Newport Beach, Calif.-based Acacia yesterday named Marvin Key, executive vice president of Acacia Research Group, as its interim CEO while it searches for a replacement. The company said it planned to hire an executive search firm to find its new CEO.

Vella’s departure came after the licensing company on Friday said a jury invalidated the patent at issue in its Adaptix unit’s infringement action against Alcatel-Lucent and others.

Shares of Acacia are currently trading at $3.96 a share. They’ve traded between $3.82 and $18.38 over the past year and are near a five year low, reflecting the current moribund state of the patent licensing market.

"With 13 ‘marquee’ portfolios across multiple sectors, we find it interesting that ACTG’s current IP portfolio can be had for around $40M in enterprise value," said Mark Argento, an analyst at Lakestreet Capital Market, today in a note to investors in which he maintained his “buy” rating and $6.50 price target.

Argento couldn’t be reached for comment on whether he thought Acacia should put itself up for sale or was now a buyout target.

“According to ACTG’s Q3’15 investor presentation it has ~20 trials pending in 2015/16 (we estimate around 13 currently) and has filed 35 litigations in 1H’15 demonstrating a long-term pipeline of activity,” Argento said.

Acacia “has a growing pipeline of European litigation, in particular with its VoiceAge portfolio against LG and HTC in Germany."

To be sure, Acacia’s marquee portfolio strategy has not been uniformly successful. The invalidation of the patent at issue in the Adaptix infringement action against Alcatel-Lucent and others will hurt Acacia’s cases against other infringers including Ericsson.

“The good thing is that there is more to Adaptix than just one patent, the bad thing is that the loss takes some wind out of Acacia’s sail in its Adaptix monetization efforts. Trials are a coin flip at best.”

“While the Adaptix loss was a negative, we believe there is still value in the broader IP portfolio. Industry wide, time to licensing money, especially in the U.S., has been significantly extended but will correct over time. Remember this company has generated almost $120M in revenues in the last twelve months. International venues have proven rational and fruitful for both Acacia and others and will become an important part of the Acacia story going forward.”

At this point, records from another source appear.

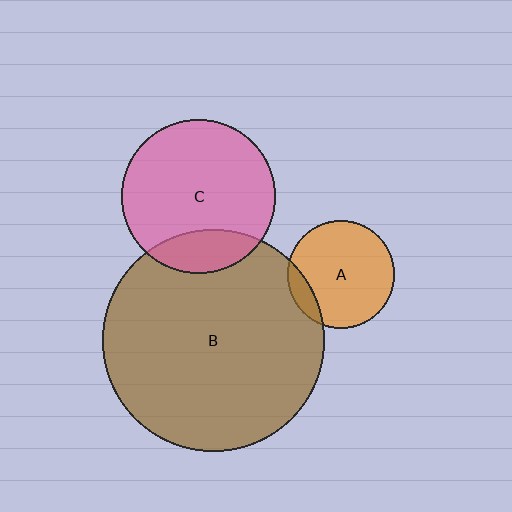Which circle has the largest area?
Circle B (brown).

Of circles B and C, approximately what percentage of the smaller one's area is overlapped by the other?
Approximately 20%.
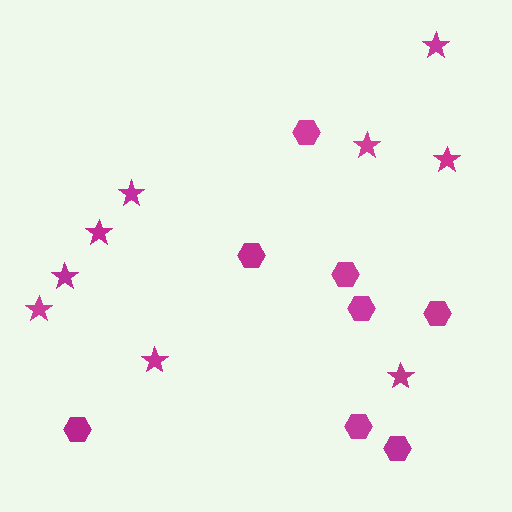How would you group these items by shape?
There are 2 groups: one group of stars (9) and one group of hexagons (8).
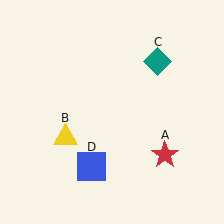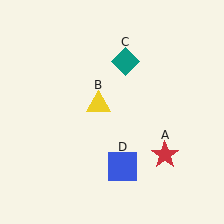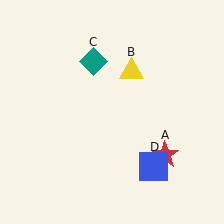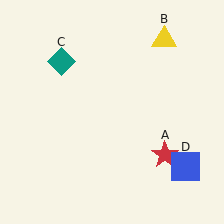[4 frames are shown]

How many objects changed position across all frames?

Several licensing executives who insisted on anonymity to speak freely, said Acacia probably should put itself on the market, though such a sale might be difficult. Acacia’s substantial cash position and extensive patent portfolio should make it attractive to the right buyer, probably a financial one.

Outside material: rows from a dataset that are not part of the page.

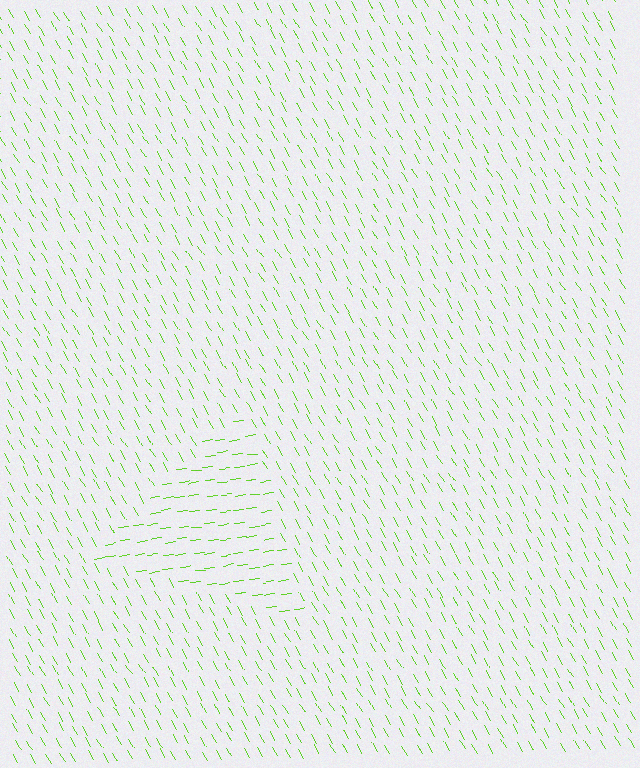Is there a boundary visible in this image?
Yes, there is a texture boundary formed by a change in line orientation.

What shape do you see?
I see a triangle.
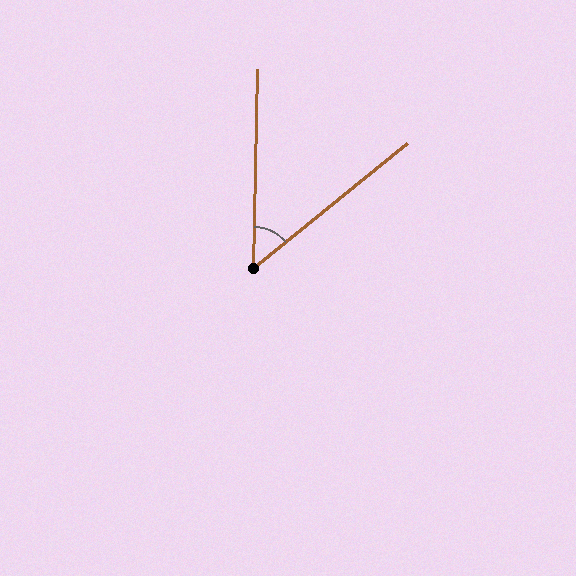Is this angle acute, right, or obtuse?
It is acute.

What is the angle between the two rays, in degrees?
Approximately 50 degrees.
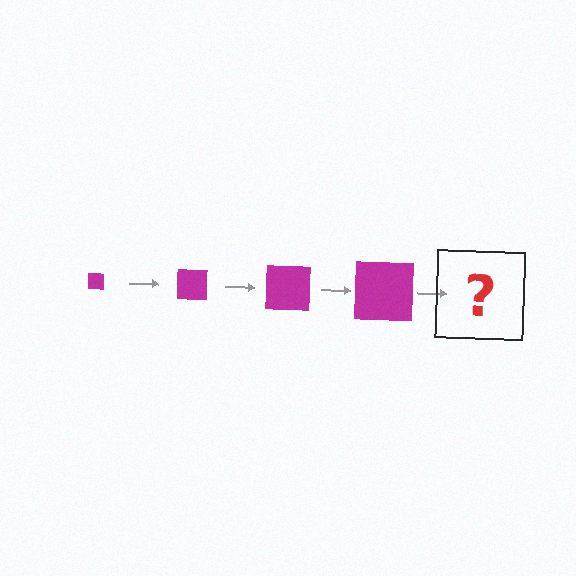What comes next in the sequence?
The next element should be a magenta square, larger than the previous one.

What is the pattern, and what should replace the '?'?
The pattern is that the square gets progressively larger each step. The '?' should be a magenta square, larger than the previous one.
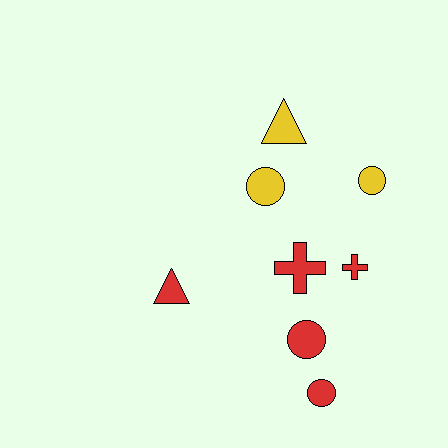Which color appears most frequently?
Red, with 5 objects.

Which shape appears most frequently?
Circle, with 4 objects.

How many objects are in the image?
There are 8 objects.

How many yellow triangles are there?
There is 1 yellow triangle.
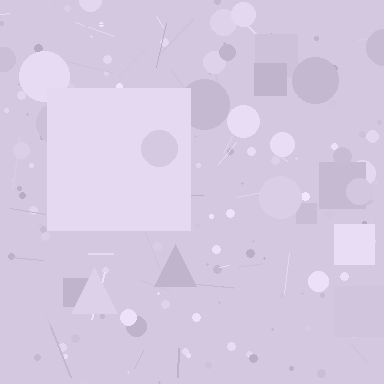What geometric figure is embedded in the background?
A square is embedded in the background.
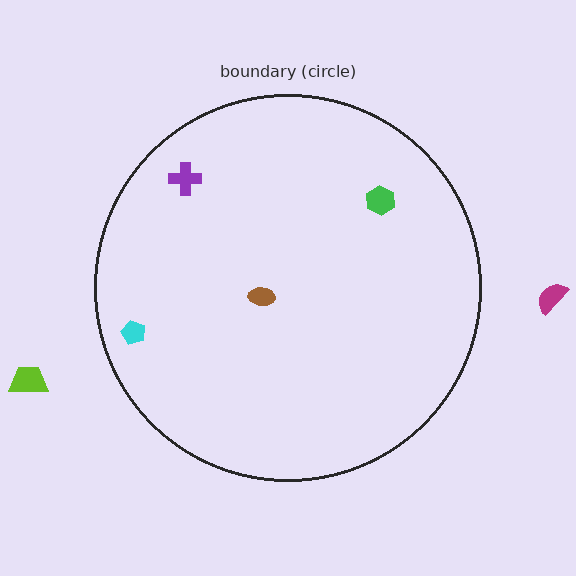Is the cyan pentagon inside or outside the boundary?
Inside.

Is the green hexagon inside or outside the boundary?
Inside.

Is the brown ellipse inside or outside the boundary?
Inside.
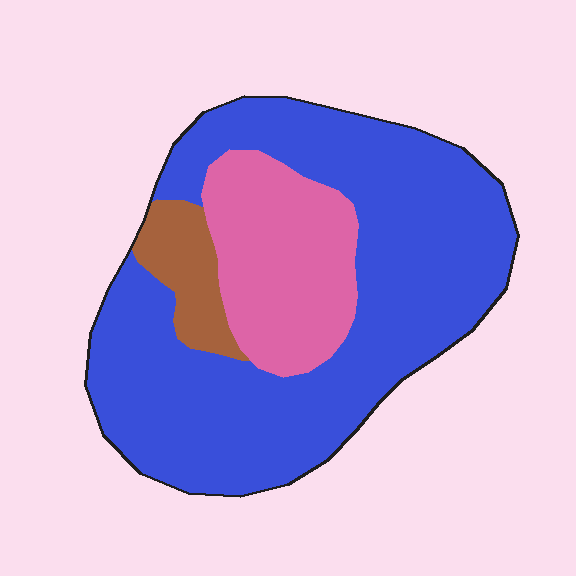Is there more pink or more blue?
Blue.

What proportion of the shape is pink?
Pink covers 22% of the shape.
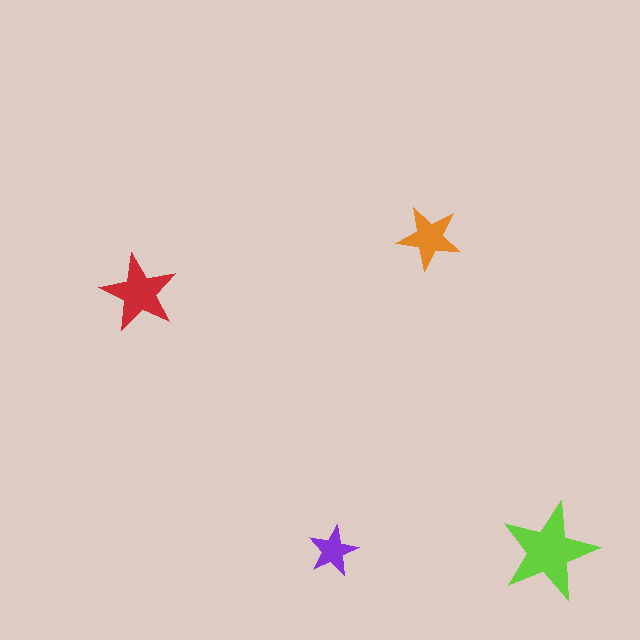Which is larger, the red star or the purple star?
The red one.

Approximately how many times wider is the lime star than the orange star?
About 1.5 times wider.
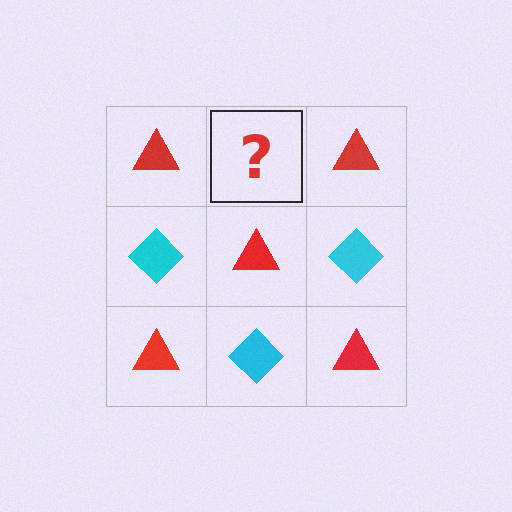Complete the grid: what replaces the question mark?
The question mark should be replaced with a cyan diamond.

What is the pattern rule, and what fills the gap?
The rule is that it alternates red triangle and cyan diamond in a checkerboard pattern. The gap should be filled with a cyan diamond.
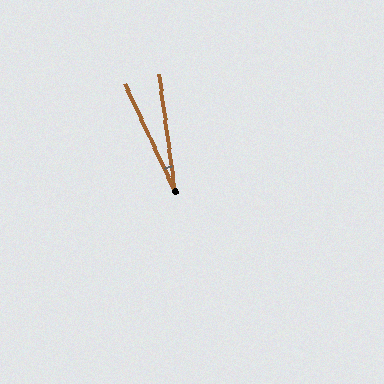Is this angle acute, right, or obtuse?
It is acute.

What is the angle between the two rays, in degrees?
Approximately 17 degrees.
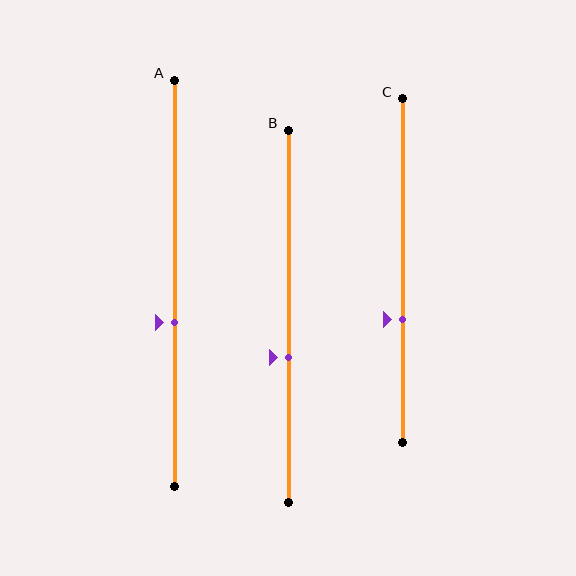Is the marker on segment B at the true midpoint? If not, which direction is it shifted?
No, the marker on segment B is shifted downward by about 11% of the segment length.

“Could someone view this as a buyout opportunity at a low price? Maybe," said Mark Gober, a director at 3LP Advisors in Silicon Valley. "You’d need a sophisticated buyer that can make a determination as to the value of the IP."

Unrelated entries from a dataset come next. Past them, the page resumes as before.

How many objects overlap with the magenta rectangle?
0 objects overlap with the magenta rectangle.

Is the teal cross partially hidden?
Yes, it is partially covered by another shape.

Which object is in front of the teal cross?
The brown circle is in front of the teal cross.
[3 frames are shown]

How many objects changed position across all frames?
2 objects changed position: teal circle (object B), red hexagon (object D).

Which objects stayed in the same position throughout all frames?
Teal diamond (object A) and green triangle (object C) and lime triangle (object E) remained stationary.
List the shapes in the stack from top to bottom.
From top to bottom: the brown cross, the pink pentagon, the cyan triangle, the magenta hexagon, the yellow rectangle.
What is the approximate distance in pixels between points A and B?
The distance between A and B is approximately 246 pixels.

For his part, Gober said Acacia’s business model may make more sense as a private company.

“But I wonder which investment funds (if any) have the IP expertise to conduct diligence on this as a buyout opportunity. The private-equity firm Sterling Partners acquired MOSAID several years ago for $590M, so there is some precedent for PE buyouts in the IP licensing space.”

Rick Elfman, a senior managing director at Chicago-based Sterling Partners, couldn’t be reached for comment.

Acacia's Key didn't respond to an email seeking comment.

One industry veteran, who insisted on anonymity to speak freely, said “Matt’s departure is not going to put ACTG in play. Unless and until the board gets out of the way, ACTG is dead money. The board should all be leaving with Matt—all of this happened on their watch. It is a joke that they are hiring a search firm—there are a handful of people that can run ACTG and paying a search firm half a million dollars is not going to expand that list. As long as this board hangs around, ACTG’s future is very bleak.”